From the moment we first see Ginger (Anna Aimee White), it’s clear she was born to dance. Her tale might be that of any stagestruck kid growing up in Texas; even in her early teens, she just wants to get up, get out and get famous. It’s a passion her mother (Elizabeth Ward Land) both understands and fears; she knows the pitfalls of the business, but there’s no holding Ginger (born Virginia) back, especially once she wins a local dance contest and gets a taste of vaudeville and life on the road.
 
Hard-working as Ginger is, it actually feels almost like an overnight success story here, for she quickly makes it to the Broadway stage with the Gershwins’ Girl Crazy and just as quickly from there to a Hollywood soundstage and a busy film career. But there’s always a price to pay for such success; Ginger’s is a frequently tempestuous relationship with Lela and a revolving door series of husbands (cleverly handled in the Change Partners number of Act II).
 
There’s in fact much to compliment about the lively staging (by director Scott Schwartz), the choreography (by Patti Colombo, gifted at telling a story in movement), and, of course, the performances. White is as high-spirited and graceful as we always expected Ginger to be from her film persona, but the show doesn’t allow her much introspection of any kind until her “11 o’clock number,” But…When? (This and three other songs written by McGovern mesh well with the score of standard Gershwin, Kern and Berlin tunes.) That means more of the heart of the show actually comes from Elizabeth Ward Land as Lela, who suffers more than her daughter at various points in their lives together.
 
There’s a versatile and talented ensemble cast playing a multitude of roles; it’s easy to single out Christianne Tisdale as Ethel Merman and Matthew LaBanca as Astaire, but Benjie Randall and Craig Waletzko deserve praise, too.

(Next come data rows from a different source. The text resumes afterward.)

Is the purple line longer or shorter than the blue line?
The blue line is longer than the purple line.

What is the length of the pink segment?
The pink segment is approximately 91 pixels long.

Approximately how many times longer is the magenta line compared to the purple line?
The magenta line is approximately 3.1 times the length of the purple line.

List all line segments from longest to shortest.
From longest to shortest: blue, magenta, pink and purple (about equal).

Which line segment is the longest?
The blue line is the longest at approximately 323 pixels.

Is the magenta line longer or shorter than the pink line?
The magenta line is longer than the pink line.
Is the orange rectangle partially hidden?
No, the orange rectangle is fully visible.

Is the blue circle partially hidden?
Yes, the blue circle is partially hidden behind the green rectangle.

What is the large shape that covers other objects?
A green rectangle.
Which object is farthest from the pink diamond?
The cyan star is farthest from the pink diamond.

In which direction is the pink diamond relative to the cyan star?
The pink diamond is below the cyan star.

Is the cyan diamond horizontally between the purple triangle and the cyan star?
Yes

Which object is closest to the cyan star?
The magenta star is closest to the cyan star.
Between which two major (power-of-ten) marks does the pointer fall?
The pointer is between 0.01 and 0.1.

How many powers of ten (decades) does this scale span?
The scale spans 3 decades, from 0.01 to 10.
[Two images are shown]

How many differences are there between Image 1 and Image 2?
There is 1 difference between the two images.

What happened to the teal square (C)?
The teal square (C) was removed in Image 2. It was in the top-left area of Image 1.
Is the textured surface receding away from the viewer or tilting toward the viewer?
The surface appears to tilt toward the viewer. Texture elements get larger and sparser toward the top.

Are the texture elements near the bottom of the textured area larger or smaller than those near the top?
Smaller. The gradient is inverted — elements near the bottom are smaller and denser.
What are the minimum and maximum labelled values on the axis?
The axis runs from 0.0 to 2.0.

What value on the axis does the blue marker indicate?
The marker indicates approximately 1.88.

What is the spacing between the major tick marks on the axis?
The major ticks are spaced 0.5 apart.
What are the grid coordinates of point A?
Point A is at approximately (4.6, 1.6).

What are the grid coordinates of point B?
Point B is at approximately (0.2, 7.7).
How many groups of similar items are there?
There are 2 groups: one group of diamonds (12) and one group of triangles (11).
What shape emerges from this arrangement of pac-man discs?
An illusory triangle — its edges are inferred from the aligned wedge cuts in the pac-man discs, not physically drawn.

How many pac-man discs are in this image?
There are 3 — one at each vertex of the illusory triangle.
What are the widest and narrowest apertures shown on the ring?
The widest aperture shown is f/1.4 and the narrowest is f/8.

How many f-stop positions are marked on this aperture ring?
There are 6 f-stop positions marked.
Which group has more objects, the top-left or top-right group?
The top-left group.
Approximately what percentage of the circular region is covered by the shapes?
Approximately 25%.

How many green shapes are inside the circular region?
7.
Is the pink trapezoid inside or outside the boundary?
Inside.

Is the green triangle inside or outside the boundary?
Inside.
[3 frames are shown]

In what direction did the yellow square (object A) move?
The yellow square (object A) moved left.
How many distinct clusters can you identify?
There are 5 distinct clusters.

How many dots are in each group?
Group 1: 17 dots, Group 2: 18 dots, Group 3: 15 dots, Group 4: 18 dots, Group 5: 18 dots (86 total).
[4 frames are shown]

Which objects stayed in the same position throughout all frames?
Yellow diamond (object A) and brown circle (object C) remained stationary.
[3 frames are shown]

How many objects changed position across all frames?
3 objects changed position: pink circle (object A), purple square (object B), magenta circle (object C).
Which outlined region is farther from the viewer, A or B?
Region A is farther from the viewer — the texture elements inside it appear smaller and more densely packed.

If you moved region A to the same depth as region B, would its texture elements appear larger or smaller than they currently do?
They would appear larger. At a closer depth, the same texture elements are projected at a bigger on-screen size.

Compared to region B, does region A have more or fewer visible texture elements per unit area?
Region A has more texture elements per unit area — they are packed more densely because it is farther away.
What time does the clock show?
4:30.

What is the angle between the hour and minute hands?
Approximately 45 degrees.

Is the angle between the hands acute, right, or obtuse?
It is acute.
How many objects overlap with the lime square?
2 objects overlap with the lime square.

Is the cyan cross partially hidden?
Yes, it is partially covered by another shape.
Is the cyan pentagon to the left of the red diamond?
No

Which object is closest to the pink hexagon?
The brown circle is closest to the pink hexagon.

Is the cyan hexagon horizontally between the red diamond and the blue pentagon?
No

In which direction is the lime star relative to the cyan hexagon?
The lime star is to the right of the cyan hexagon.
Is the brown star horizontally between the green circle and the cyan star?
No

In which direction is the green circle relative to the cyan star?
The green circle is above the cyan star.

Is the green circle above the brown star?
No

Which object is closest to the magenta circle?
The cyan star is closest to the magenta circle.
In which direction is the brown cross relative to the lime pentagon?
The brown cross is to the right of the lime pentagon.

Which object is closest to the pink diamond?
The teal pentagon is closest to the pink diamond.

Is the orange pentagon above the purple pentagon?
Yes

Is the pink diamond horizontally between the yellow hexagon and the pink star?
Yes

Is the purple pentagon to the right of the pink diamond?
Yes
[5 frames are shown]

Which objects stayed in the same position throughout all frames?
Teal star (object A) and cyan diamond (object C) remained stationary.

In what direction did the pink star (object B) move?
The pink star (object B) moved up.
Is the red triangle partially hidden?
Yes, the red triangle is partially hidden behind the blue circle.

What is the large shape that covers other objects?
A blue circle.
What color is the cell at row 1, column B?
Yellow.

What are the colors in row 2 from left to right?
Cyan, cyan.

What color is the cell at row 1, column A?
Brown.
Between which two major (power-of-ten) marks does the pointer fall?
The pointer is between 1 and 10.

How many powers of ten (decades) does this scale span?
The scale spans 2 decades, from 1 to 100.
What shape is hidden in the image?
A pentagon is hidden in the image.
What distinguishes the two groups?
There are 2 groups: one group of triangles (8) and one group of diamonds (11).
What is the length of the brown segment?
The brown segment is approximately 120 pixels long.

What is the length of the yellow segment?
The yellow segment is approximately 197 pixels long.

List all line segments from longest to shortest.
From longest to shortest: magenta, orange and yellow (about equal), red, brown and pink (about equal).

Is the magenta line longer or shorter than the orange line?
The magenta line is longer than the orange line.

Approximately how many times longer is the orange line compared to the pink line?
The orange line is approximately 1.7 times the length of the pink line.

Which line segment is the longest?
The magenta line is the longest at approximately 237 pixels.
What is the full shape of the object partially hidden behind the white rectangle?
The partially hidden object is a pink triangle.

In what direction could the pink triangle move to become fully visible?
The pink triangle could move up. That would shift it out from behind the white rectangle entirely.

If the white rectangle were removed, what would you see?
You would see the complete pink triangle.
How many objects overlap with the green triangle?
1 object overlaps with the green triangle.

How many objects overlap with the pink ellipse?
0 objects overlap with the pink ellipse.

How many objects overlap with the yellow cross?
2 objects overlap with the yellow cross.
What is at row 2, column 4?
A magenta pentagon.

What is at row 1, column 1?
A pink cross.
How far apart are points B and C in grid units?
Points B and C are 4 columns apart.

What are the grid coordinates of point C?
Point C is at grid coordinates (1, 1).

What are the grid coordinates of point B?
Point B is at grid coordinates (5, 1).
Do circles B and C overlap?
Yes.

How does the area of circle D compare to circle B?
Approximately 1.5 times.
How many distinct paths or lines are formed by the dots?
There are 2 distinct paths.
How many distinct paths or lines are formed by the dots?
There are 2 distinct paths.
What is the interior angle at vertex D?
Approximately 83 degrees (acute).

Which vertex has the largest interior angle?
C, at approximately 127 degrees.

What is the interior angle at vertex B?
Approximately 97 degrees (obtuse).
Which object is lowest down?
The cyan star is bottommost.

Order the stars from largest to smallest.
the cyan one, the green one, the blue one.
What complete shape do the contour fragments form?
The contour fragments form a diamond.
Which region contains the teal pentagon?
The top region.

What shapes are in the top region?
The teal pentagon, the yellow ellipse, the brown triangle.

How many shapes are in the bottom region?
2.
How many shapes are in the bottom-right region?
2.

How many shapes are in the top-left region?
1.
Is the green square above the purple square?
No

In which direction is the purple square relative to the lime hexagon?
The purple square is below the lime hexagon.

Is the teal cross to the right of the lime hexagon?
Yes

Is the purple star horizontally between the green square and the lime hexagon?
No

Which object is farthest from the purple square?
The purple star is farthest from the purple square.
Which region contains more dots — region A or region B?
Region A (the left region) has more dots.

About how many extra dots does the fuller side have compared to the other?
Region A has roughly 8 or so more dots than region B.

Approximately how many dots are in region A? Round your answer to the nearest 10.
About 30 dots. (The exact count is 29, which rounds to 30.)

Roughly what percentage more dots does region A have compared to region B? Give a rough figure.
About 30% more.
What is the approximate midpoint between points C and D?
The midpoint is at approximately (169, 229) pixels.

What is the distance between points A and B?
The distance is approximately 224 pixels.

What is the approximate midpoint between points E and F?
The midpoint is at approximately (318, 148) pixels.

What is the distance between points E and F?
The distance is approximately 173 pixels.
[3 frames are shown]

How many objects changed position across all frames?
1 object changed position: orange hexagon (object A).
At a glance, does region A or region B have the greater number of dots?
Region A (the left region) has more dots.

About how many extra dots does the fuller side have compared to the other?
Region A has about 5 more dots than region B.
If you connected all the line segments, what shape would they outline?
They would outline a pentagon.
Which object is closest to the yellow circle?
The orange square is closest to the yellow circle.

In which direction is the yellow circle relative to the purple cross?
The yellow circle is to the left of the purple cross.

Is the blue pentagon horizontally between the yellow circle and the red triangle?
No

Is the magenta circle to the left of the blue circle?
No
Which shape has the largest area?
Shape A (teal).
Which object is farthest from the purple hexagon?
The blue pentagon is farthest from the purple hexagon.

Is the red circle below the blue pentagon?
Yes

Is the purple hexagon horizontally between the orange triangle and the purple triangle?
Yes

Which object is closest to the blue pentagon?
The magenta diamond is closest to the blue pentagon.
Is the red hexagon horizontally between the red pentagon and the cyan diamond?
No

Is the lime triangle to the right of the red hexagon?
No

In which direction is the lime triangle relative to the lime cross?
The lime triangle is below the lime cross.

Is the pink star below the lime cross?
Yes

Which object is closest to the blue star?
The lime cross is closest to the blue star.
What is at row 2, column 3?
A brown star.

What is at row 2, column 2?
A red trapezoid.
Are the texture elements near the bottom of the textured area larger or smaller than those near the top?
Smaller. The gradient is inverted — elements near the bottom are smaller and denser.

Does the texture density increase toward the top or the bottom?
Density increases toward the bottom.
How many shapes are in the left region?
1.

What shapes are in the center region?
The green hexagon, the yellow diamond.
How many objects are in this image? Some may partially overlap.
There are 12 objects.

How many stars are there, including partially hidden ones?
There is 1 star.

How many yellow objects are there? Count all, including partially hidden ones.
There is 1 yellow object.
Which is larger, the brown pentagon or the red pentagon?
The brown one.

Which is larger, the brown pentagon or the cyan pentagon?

While Backwards in High Heels is entertaining and never boring, it doesn’t have much emotional depth. That likely won’t matter much to audiences reveling in the song-and-dance bonanza.
 
A better-known mother-daughter-show biz story is onstage at the Manatee Players Riverfront Theatre right now—you guessed it, Gypsy. Most of us have probably seen this familiar story of Gypsy Rose Lee, Baby June and Mama Rose a number of times, but it’s still hard to beat the combination of composer Jule Styne, lyricist Stephen Sondheim and author Arthur Laurents when it comes to classic songs and dramatic/comic moments.
 
This production benefits from simple but sound staging from director-choreographer Rick Kerby and some overall good casting. There’s longtime Manatee Players veteran Corinne Woodland as Louise, especially convincing towards the end of the show as she finally comes into her own. There’s Samantha Quinn-Grutzner as the older June, a believable show biz baby growing up and away from Mama’s control. There’s predictably fun work from those three strippers (Cece Dwyer, Victoria Tokarz and Dawn Burns) in You Gotta Get a Gimmick.
 
As the long-suffering Herbie, Steven Dragon doesn’t feel a natural for the part, but he delivers when called upon. His relationship with the hard-driving but sometimes charming Rose (Terri Solomon) doesn’t always feel convincing, but in their final crucial scene together, it works well enough to touch us.
 
As Rose, Solomon occasionally overdoes the same gestures and line deliveries when speaking dialogue. It’s when she’s singing that she’s at her best; she’s at home in the spotlight and puts over the famous Rose’s Turn number with gusto and guts.
 
So what do we learn from these show biz tales of mothers and daughters? It could be “don’t put your daughter on the stage”—but what fun would that be?